You can enforce that order, so people have to complete step one before moving to step two. Or you can leave it flexible and let people jump around. It depends on the content. A compliance induction probably needs to be sequential. A collection of helpful resources for a new starter probably doesn’t.

Each path gets assigned to specific people with optional due dates. They see it in their dashboard. They work through it at their own pace. You can see who’s started, who’s in progress, who’s finished, and who’s overdue.

If you need to verify understanding, you add a quiz. You can attach one at the end of the path as an assessment, or include quiz articles at any point along the way. Quizzes are built right in, same editor, same system. You can choose whether people get to retake them or only get one shot.

And here’s the part that ties it together. Because the training content and the reference content are the same articles, there’s only one version to maintain. When you update a process article, every future path assignment uses the current version. You don’t have to remember to update a separate training module. There is no separate training module.

The chatbot detail that matters

We added something small that turned out to be surprisingly important. When someone is working through a Knowledge Path, you can restrict the AI chatbot for that path.

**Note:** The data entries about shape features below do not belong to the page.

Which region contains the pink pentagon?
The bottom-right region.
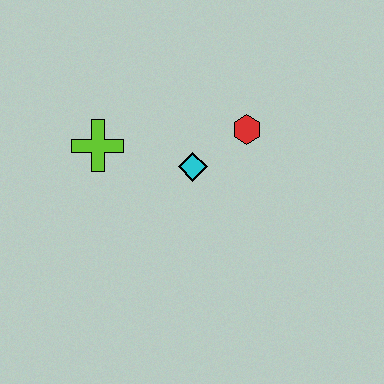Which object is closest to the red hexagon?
The cyan diamond is closest to the red hexagon.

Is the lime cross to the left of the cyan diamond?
Yes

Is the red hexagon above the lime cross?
Yes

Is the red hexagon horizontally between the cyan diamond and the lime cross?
No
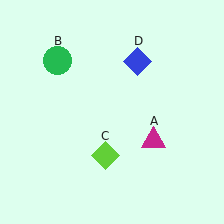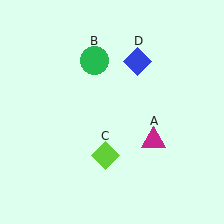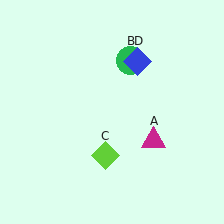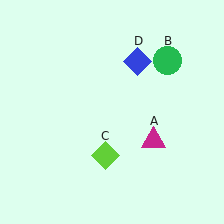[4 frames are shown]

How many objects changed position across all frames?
1 object changed position: green circle (object B).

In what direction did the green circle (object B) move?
The green circle (object B) moved right.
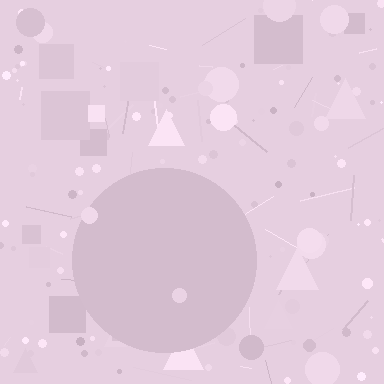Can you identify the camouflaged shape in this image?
The camouflaged shape is a circle.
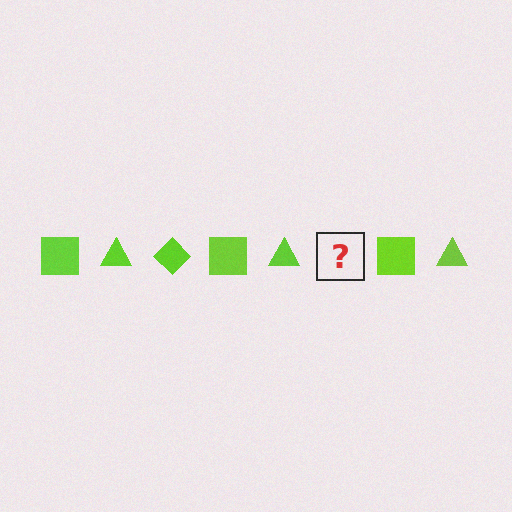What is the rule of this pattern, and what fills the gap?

Why? Because if the path ends with a quiz and the chatbot can answer questions from the knowledge base, people will just ask the chatbot for the answers instead of reading the material. That defeats the point. With the restriction on, learners work through the content properly. Once they’ve completed the path, the chatbot works normally again.

It’s a small thing, but it’s the kind of detail that only becomes obvious when you’re actually using the feature for real training.

What this replaces

For a lot of teams, Knowledge Paths replaces the need for a separate LMS entirely. Not for everyone. If you need formal certifications, SCORM compliance, or complex branching course structures, you probably need a dedicated learning platform.

But if what you actually need is: “make sure new hires read these ten articles in order, quiz them on the key policies, track who’s completed what, and have the same content available as reference afterwards,” then you don’t need two systems for that. One will do.

That covers a lot of ground. Onboarding. Policy updates. Process training. Compliance tracking. Role-specific learning paths for different teams. All using content that your team is already maintaining as part of their normal knowledge base workflow.

The honest bit

Knowledge Paths doesn’t replace formal learning and development programs. It won’t produce certificates that satisfy external accreditation bodies. And it relies on your knowledge base content being good. If your articles are vague, outdated, or poorly structured, a path through them won’t fix that. It’ll just make it more obvious.

What it does well is remove the gap between “the stuff we train people on” and “the stuff we expect people to reference afterwards.” When those are the same thing, maintained in one place, the whole system stays healthier. Training stays current because your knowledge base stays current. And your knowledge base stays current because people are actively using it, not just for reference, but for learning.

That’s the idea. Training and knowledge in one place, maintained once, used for both.